Regardless of whether you think the market is still bearish or bullish, having your savings sitting in a savings account or stashed inside of a door in a ’72 Datsun isn’t going to help you build wealth. Your money should be working for you through the concept of compound interest.
I recently read Fail Safe Investing- Lifelong Financial Security in 30 Minutes by Harry Brown and put together the highlights that should serve as a basis for investing your money soundly. Harry is one of the cofounders of the Permanent Portfolio Fund which seeks to invest in the four pillars of the market place in order to increase your assets and minimize massive losses due to speculating. While it was written in 1999, his understanding of the markets and the propensity of people trying to win big money led him to write down a clear fundamental strategy for people looking to grow their money.
Here are the highlights.
-Social Security operates on a basis that would send the owners of any private insurance company to prison: It expects to repay your “contribution” with money it will take from someone else later. As the years pass, it becomes harder and harder to keep this pyramid scheme going.

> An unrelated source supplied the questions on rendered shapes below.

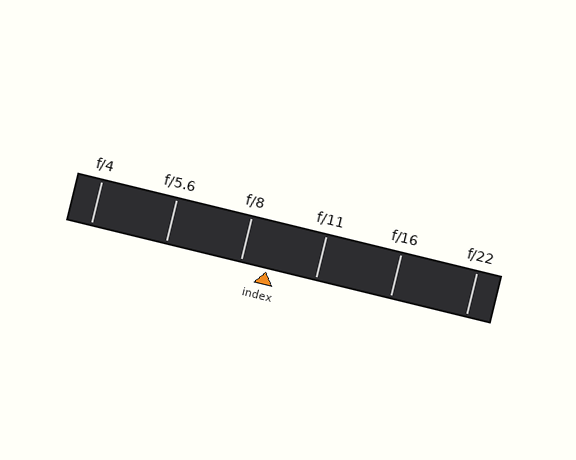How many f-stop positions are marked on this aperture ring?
There are 6 f-stop positions marked.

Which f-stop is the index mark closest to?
The index mark is closest to f/8.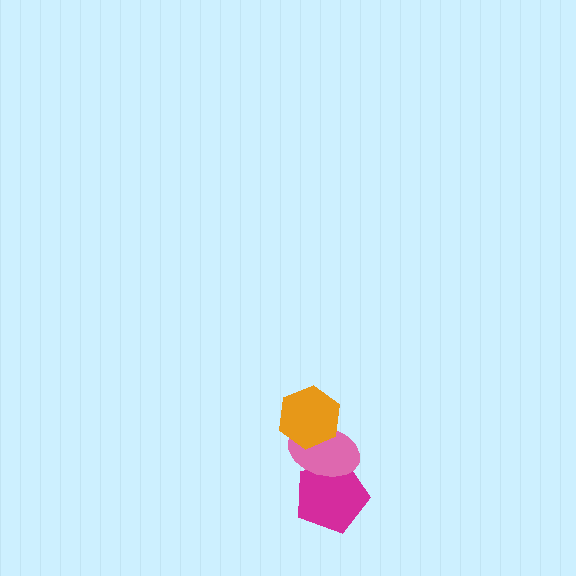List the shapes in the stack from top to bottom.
From top to bottom: the orange hexagon, the pink ellipse, the magenta pentagon.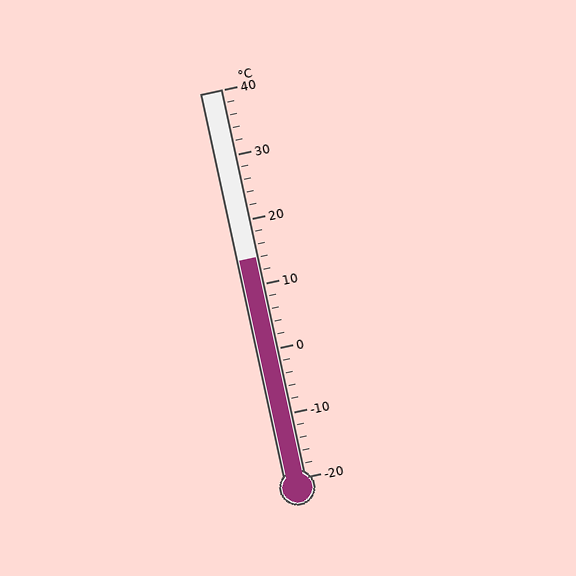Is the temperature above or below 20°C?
The temperature is below 20°C.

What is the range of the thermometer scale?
The thermometer scale ranges from -20°C to 40°C.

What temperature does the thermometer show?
The thermometer shows approximately 14°C.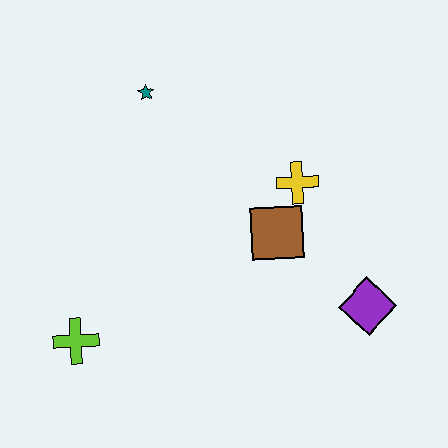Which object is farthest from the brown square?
The lime cross is farthest from the brown square.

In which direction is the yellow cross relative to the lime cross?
The yellow cross is to the right of the lime cross.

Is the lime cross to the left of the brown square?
Yes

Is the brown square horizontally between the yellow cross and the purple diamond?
No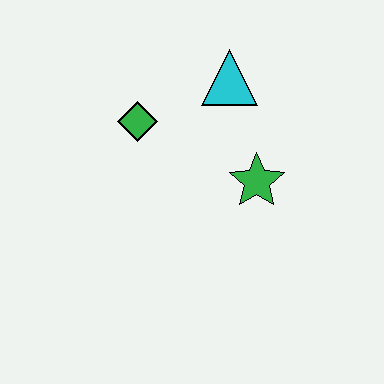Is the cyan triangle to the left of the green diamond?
No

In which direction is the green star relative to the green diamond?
The green star is to the right of the green diamond.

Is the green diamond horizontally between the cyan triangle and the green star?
No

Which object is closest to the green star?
The cyan triangle is closest to the green star.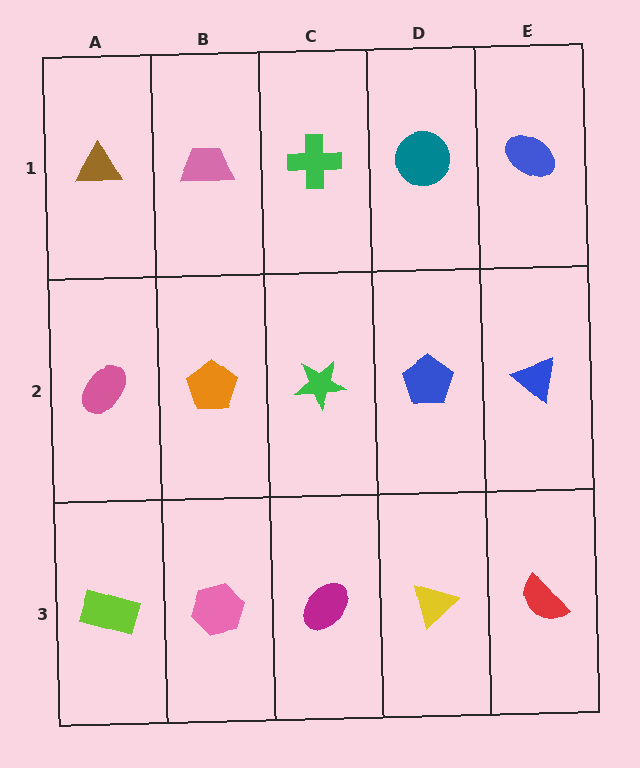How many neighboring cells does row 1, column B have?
3.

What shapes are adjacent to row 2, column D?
A teal circle (row 1, column D), a yellow triangle (row 3, column D), a green star (row 2, column C), a blue triangle (row 2, column E).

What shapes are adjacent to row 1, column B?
An orange pentagon (row 2, column B), a brown triangle (row 1, column A), a green cross (row 1, column C).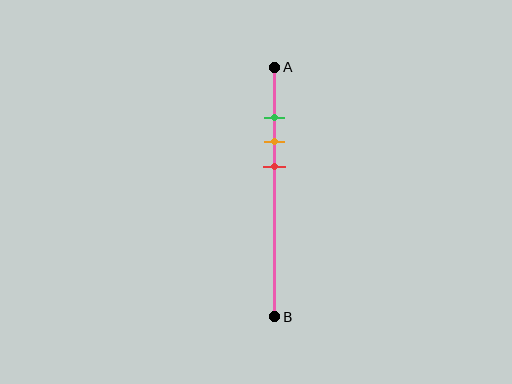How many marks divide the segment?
There are 3 marks dividing the segment.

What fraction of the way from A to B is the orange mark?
The orange mark is approximately 30% (0.3) of the way from A to B.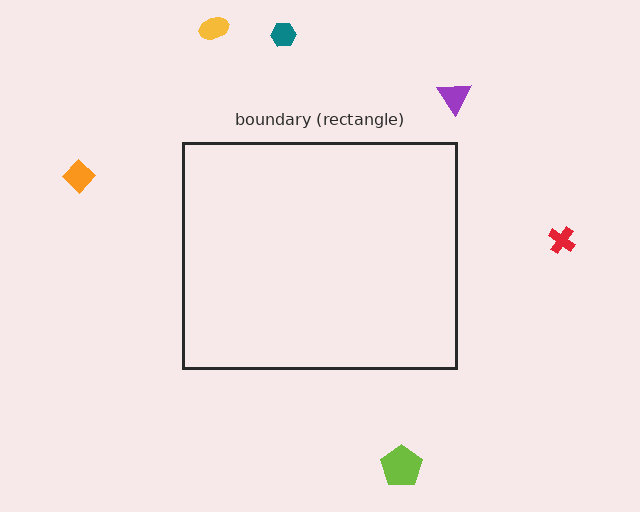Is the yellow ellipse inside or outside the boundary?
Outside.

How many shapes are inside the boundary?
0 inside, 6 outside.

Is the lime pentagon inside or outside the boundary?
Outside.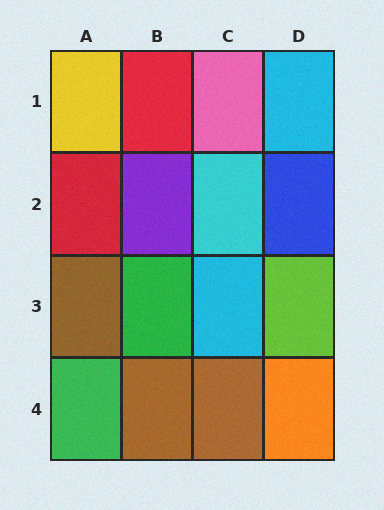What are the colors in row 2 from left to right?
Red, purple, cyan, blue.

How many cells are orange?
1 cell is orange.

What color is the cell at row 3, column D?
Lime.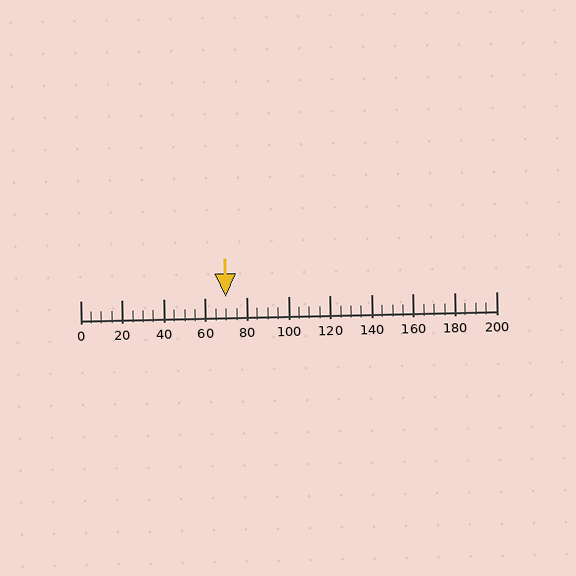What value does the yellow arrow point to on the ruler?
The yellow arrow points to approximately 70.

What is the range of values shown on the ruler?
The ruler shows values from 0 to 200.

-You can count on for your retirement only what you put away yourself. And you must make sure that what you put away is safe and growing at a healthy rate.
-Don’t take risks with complicated investment schemes in the hope of multiplying your capital quickly.

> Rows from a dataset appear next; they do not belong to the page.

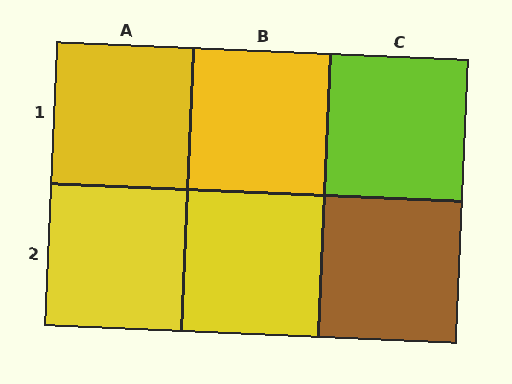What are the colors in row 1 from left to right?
Yellow, yellow, lime.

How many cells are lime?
1 cell is lime.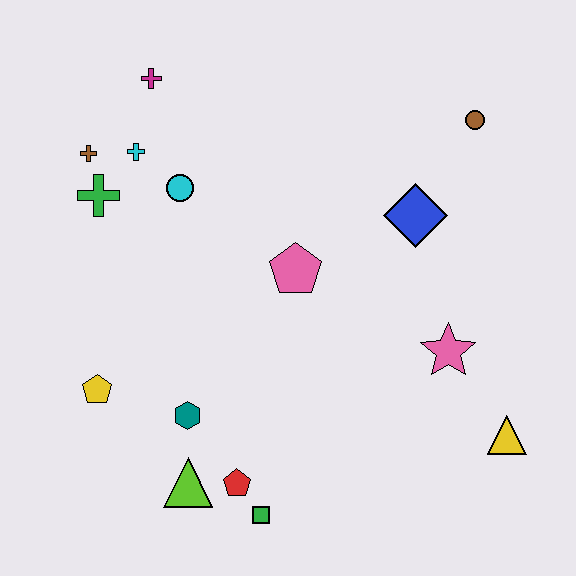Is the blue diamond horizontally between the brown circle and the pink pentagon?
Yes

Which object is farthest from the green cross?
The yellow triangle is farthest from the green cross.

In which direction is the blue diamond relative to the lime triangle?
The blue diamond is above the lime triangle.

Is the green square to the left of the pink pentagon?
Yes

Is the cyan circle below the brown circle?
Yes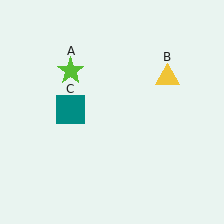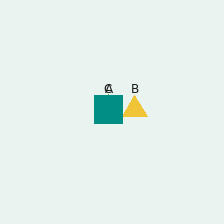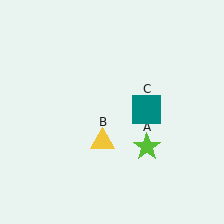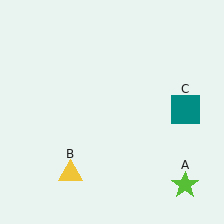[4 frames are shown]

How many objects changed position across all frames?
3 objects changed position: lime star (object A), yellow triangle (object B), teal square (object C).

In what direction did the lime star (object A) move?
The lime star (object A) moved down and to the right.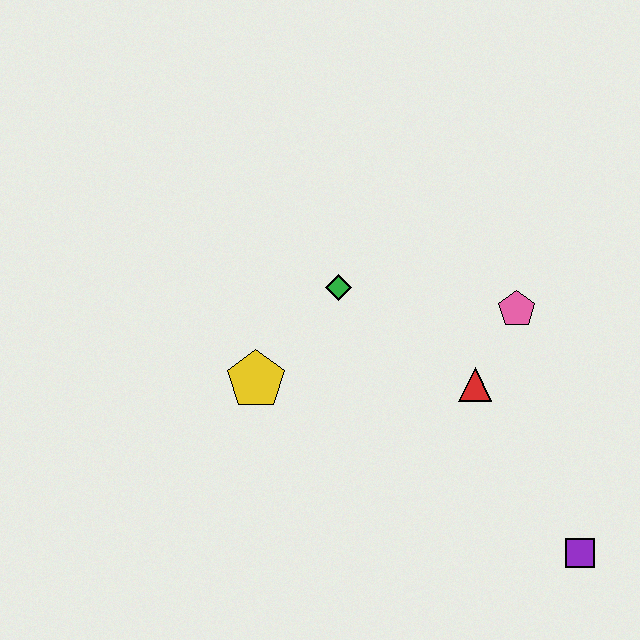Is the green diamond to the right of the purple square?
No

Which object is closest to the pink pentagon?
The red triangle is closest to the pink pentagon.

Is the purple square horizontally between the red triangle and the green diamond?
No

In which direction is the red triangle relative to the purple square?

-You’re violating Rule #4 if you believe a certain event has to come about— or that a given investment can’t fail— or that you have good reason to know that some apparent risk simply won’t materialize— or that someone out there knows which way the market will move next year.
-The truth is simply that: Anything can happen. Nothing has to happen.

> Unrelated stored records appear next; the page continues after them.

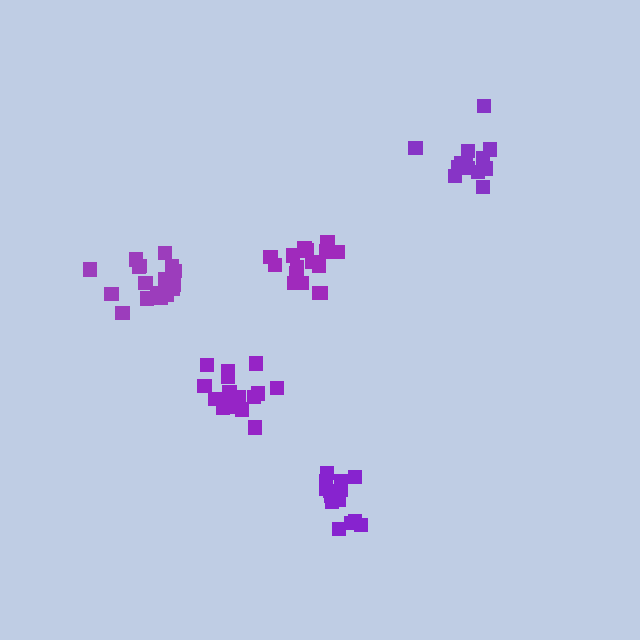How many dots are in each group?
Group 1: 15 dots, Group 2: 14 dots, Group 3: 13 dots, Group 4: 18 dots, Group 5: 16 dots (76 total).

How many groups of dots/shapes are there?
There are 5 groups.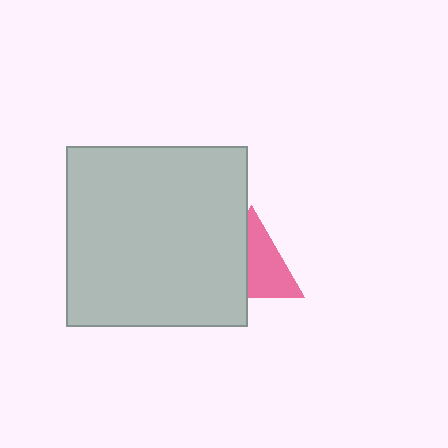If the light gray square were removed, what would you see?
You would see the complete pink triangle.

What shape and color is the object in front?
The object in front is a light gray square.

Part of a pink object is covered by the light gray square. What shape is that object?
It is a triangle.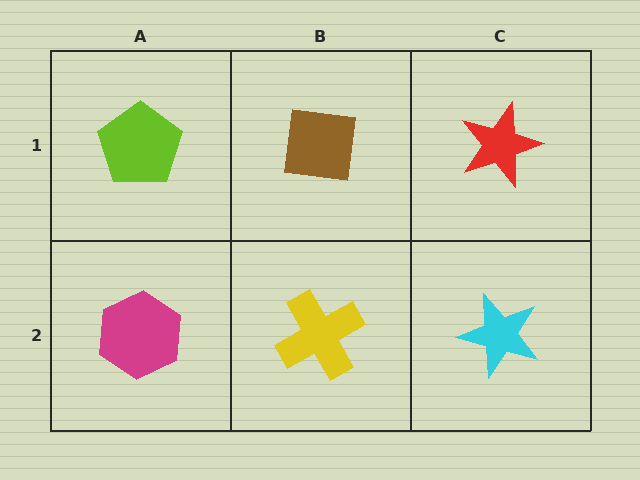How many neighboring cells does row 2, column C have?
2.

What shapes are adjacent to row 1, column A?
A magenta hexagon (row 2, column A), a brown square (row 1, column B).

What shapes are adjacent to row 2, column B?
A brown square (row 1, column B), a magenta hexagon (row 2, column A), a cyan star (row 2, column C).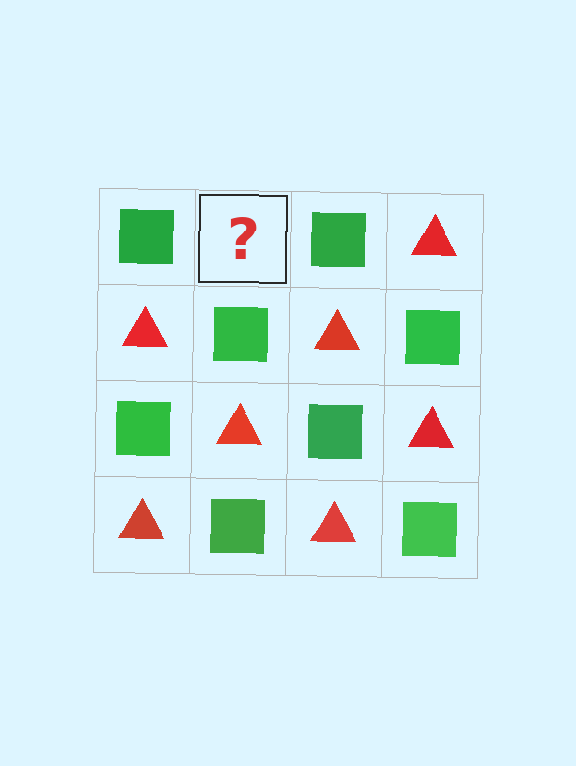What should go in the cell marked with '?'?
The missing cell should contain a red triangle.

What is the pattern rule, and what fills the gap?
The rule is that it alternates green square and red triangle in a checkerboard pattern. The gap should be filled with a red triangle.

-The investment expert with the perfect record up to now will lose his touch as soon as you start acting on his advice.
-Nor can you expect him to spot the right times to buy and sell reliably. No one can, because no one can know the motivations and intentions of hundreds of millions of different people— each of whom will have an effect on next month’s prices, and each of whom can change his mind in unpredictable ways.
-But no investment is foolproof. Its outcome will depend on far more factors than you or anyone else can identify. People you’ve never heard of will make decisions, to buy or sell, that will push your investment toward success or failure.
-It is better to earn interest than pay it.
-Investing is complicated and difficult only if you’re trying to speculate and beat the market.
-Every investment has its time in the sun— and its moment of shame.
-If any of the four investments has become worth less than 15%, or more than 35%, of the portfolio’s overall value, you need to restore the original percentages.
-To rebalance the portfolio to its original percentages, just sell enough of the leading investments to reduce each to 25% of the total value. Use the proceeds from those sales to buy more of the investments that have fallen under 25%.
-Speculate only with money you can afford to lose.
-No one knows how the people elected in the coming years might choose to solve the economic problems the country will face. It might strike them that the quick and easy solution is to take your property— as has happened so often already.(in regards to the benefit of having overseas holdings)
-In what economic circumstances is the investment’s price likely to go down? Are other investments in your portfolio likely to take up the slack by gaining in those same circumstances? What is the most you can lose on the investment? (Usually, every penny you put it into it.)
-If the investment is a mutual fund, you want the fund with the lowest yield— other things being equal. Any dividend paid by a mutual fund simply reduces the price of your shares by a comparable amount— so that the dividend is coming out of your own pocket. And even though you gain nothing from the dividend, it adds to the current year’s taxable income— causing you to pay taxes on something that doesn’t profit you.
-Do you interpret the widely known information in a different way from what most people believe?
-Always define carefully what you are trying to achieve. You must have an investment plan.
-To enjoy some of your wealth while you’re earning it, budget a sum of money that you can spend each year without concern for the consequences.
-When in doubt about an investment decision, it is always better to err on the side of safety.
-Even if you’re convinced that someone is doing very well, he may be doing it by taking risks that aren’t right for you.
-Don’t do in the investment world what you wouldn’t do elsewhere.
-Next year’s Dow Jones Averages will reflect billions of separate decisions— which themselves are the outgrowth of the desires, intentions, and actions of hundreds of millions of people of all kinds, not just investors.
-When your precious wealth is on the line, you can’t rely on anyone to foresee the zigs and zags of the markets.
-No event has to happen. And a sure way to lose what you’ve accumulated is to risk the funds that are precious to you on the idea that some event is inevitable.
That last point is very critical. I know that there has been a lot written about how f*cked the money policy is and the debt and printing money and the shit fiat system and how we should move to gold or China will call in its chips….blah blah blah. It may be right,it may be wrong. It could happen 30 years from now it could happen in 7. WHO THE F*CK KNOWS?
But until that time, it would be foolish not to soundly invest in a way that will reap you profit from your savings.
*Another good book is from Remit Sethi. Simple and sound advice.